We can also run a little Monte Carlo exercise - i.e., the above exercise many times so as to average out any "uncommon" samples that might arise from set.seed(1)
. We can then also illustrate the effect of varying the number of throws.
# Monte Carlo, with several runs of the experiment:
reps <- 500
mc.func.throws <- function(throws){
tests <- apply(replicate(dice, sample(1:6, throws,
replace=T)), 2,
function(x) t.test(x, alternative="greater",
mu=3.5))
winning.average <- max(unlist(lapply(1:dice, function(i)
tests[[i]]$estimate))) # the sample average of the "winner"
significant.pvalues <- mean(unlist(lapply(1:dice,
function(i) tests[[i]]$p.value)) < 0.05)
return(list(winning.average, significant.pvalues))
}
diff.throws <- function(throws){
mc.study <- replicate(reps, mc.func.throws(throws))
average.winning.average <- mean(unlist(mc.study[1,]))
mean.significant.results <- mean(unlist(mc.study[2,]))
return(list(average.winning.average,
mean.significant.results))
}
throws <- c(10, 50, 100, 500, 1000, 10000)
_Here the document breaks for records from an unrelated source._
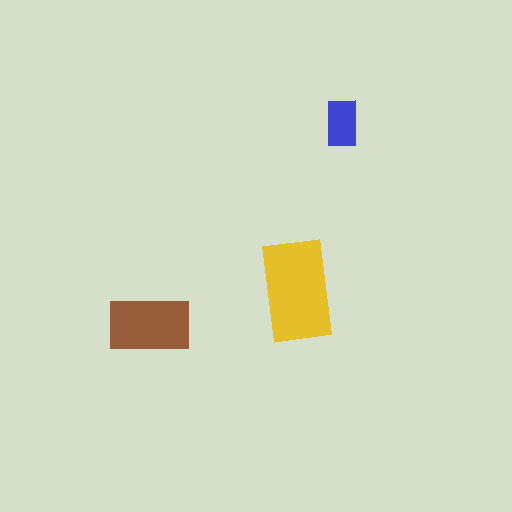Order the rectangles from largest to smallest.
the yellow one, the brown one, the blue one.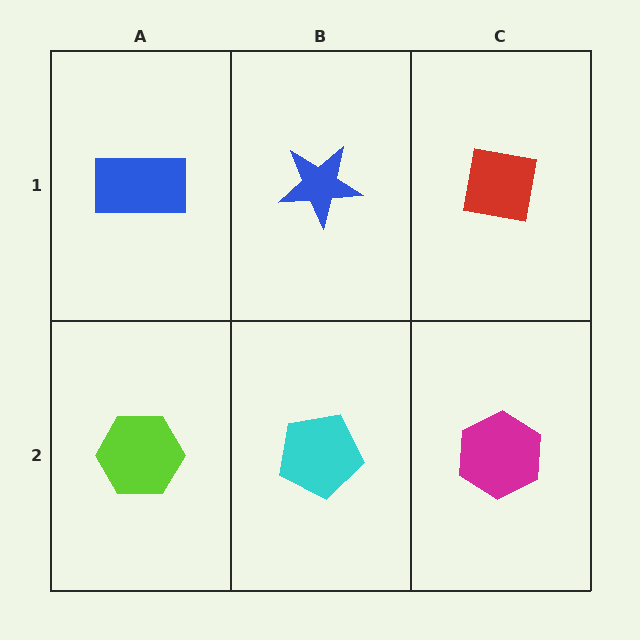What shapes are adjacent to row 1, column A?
A lime hexagon (row 2, column A), a blue star (row 1, column B).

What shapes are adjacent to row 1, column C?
A magenta hexagon (row 2, column C), a blue star (row 1, column B).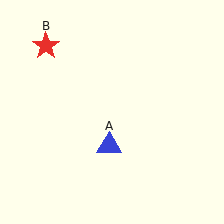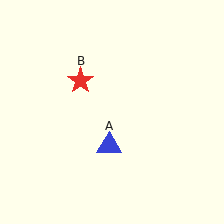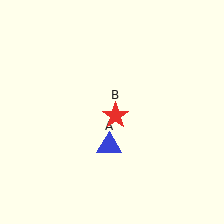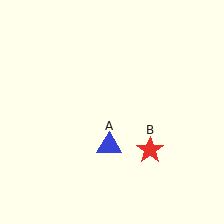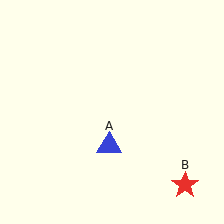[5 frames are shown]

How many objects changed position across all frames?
1 object changed position: red star (object B).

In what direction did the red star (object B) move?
The red star (object B) moved down and to the right.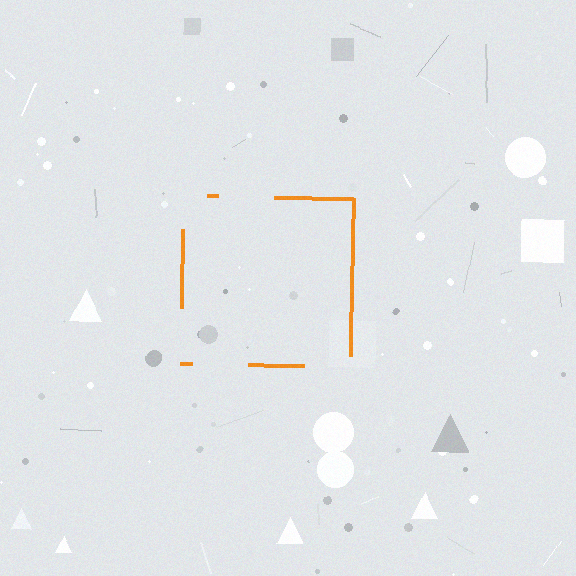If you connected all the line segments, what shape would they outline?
They would outline a square.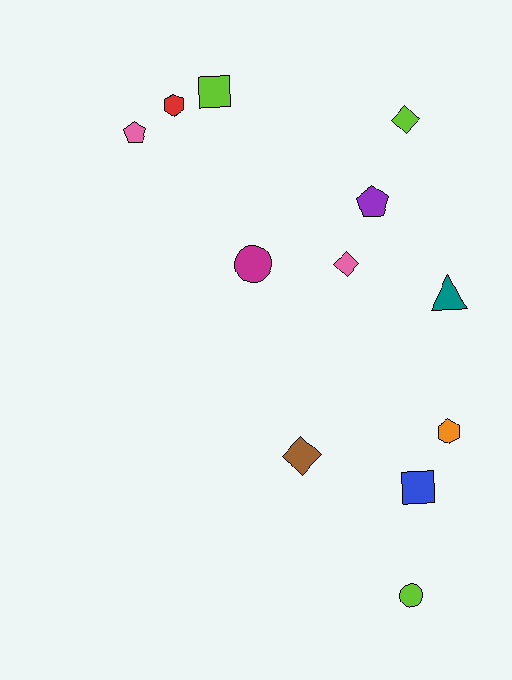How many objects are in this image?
There are 12 objects.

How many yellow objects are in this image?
There are no yellow objects.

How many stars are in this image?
There are no stars.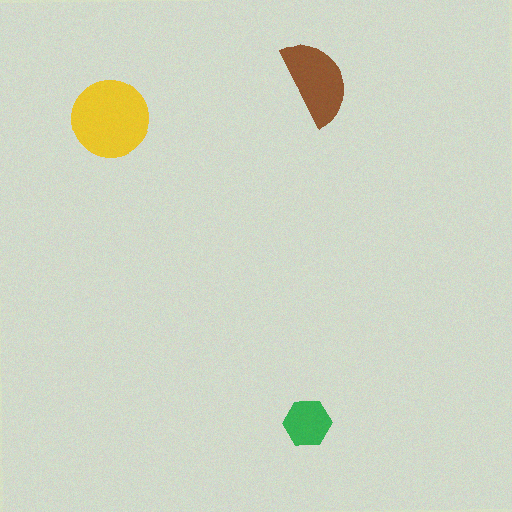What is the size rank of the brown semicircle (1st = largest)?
2nd.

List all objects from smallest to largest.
The green hexagon, the brown semicircle, the yellow circle.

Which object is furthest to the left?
The yellow circle is leftmost.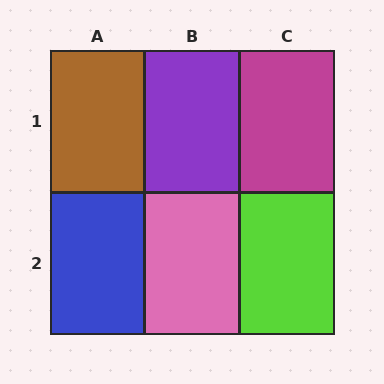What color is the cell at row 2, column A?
Blue.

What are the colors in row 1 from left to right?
Brown, purple, magenta.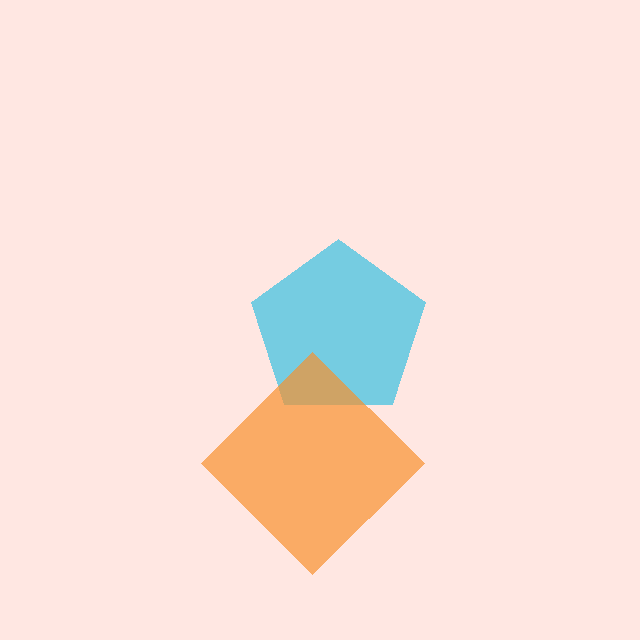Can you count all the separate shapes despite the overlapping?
Yes, there are 2 separate shapes.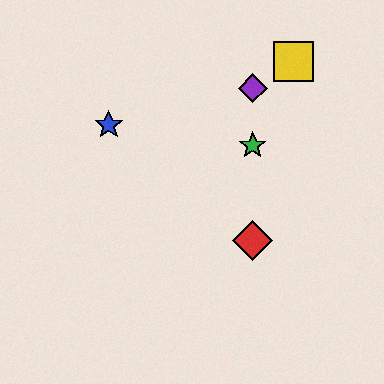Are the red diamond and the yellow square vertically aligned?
No, the red diamond is at x≈253 and the yellow square is at x≈293.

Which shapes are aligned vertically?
The red diamond, the green star, the purple diamond are aligned vertically.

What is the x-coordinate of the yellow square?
The yellow square is at x≈293.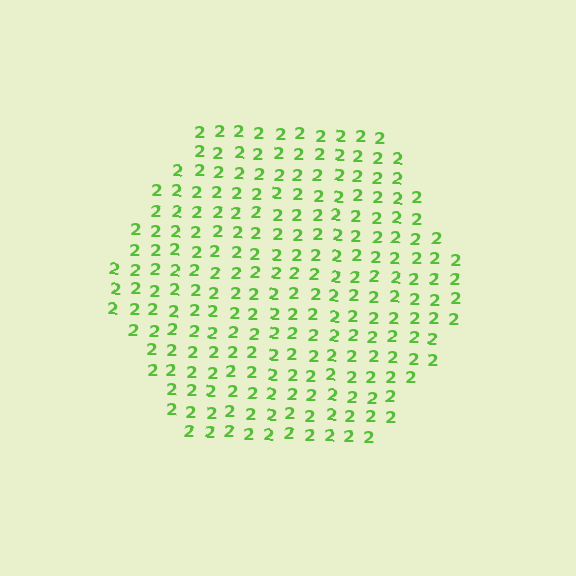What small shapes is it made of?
It is made of small digit 2's.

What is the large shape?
The large shape is a hexagon.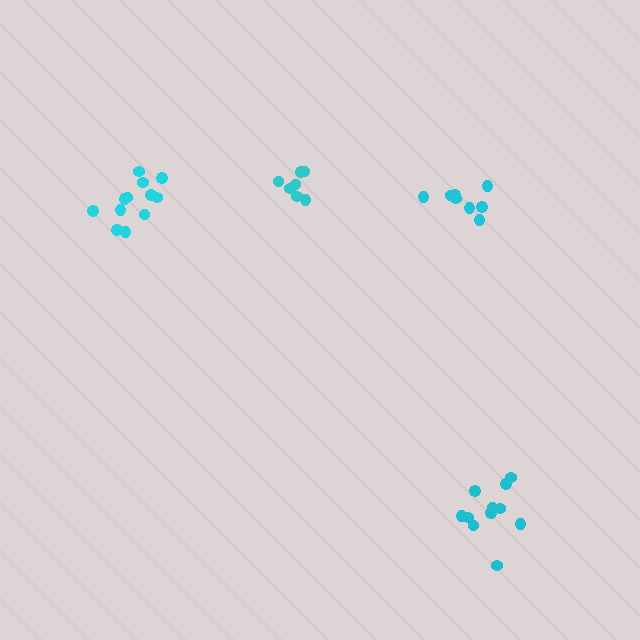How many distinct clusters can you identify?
There are 4 distinct clusters.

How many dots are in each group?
Group 1: 7 dots, Group 2: 12 dots, Group 3: 8 dots, Group 4: 12 dots (39 total).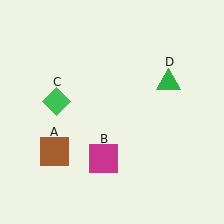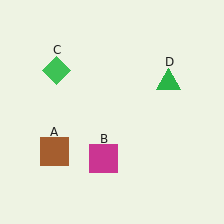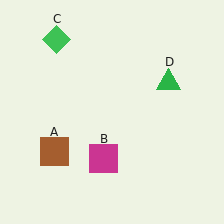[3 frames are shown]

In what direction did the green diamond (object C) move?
The green diamond (object C) moved up.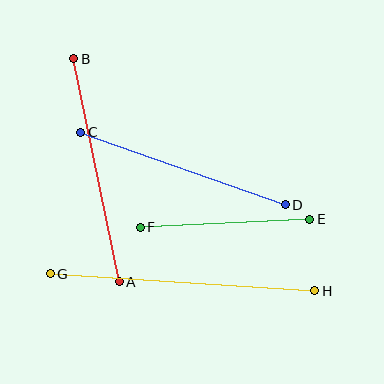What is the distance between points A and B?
The distance is approximately 228 pixels.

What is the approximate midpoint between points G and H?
The midpoint is at approximately (183, 282) pixels.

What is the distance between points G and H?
The distance is approximately 265 pixels.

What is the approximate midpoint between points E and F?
The midpoint is at approximately (225, 223) pixels.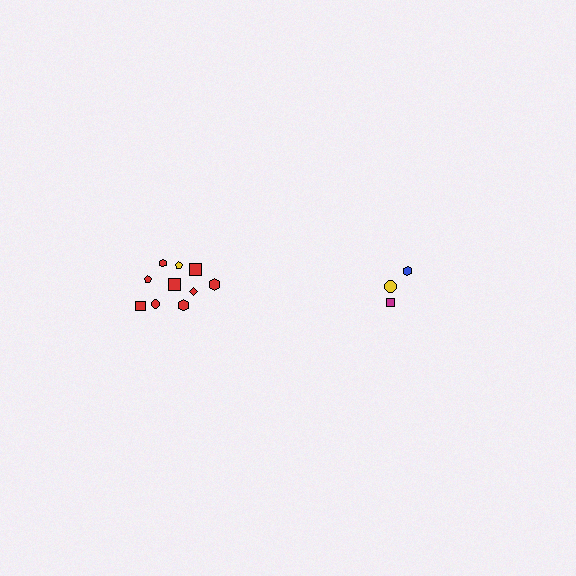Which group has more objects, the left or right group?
The left group.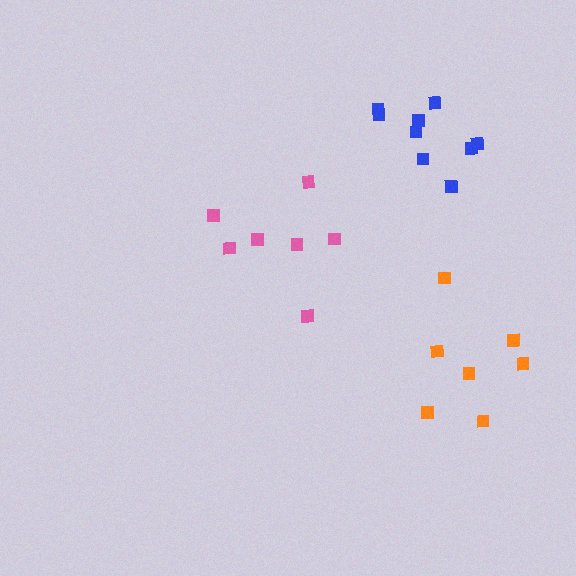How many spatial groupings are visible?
There are 3 spatial groupings.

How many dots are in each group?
Group 1: 7 dots, Group 2: 7 dots, Group 3: 9 dots (23 total).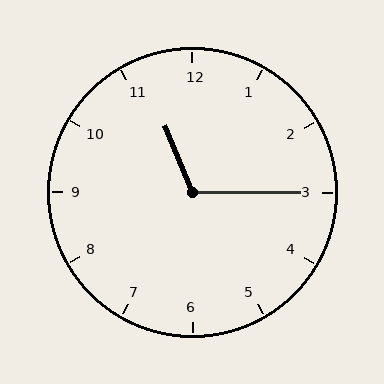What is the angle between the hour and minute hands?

lapply(throws, diff.throws)
Result:
> unlist(lapply(mc.throws, `[[`, 1))
[1] 4.809200 4.108400 3.927120 3.692292 3.635224 3.542961
> unlist(lapply(mc.throws, `[[`, 2))
[1] 0.04992 0.05134 0.05012 0.04964 0.05006 0.05040
Hence, as predicted, the proportion of statistically significant results is independent of the number of throws (all proportions of $p$-values less than 0.05 are close to 0.05), while the practical significance - i.e., the distance of the average number of points of the "best" one to 3.5 - decreases in the number of throws.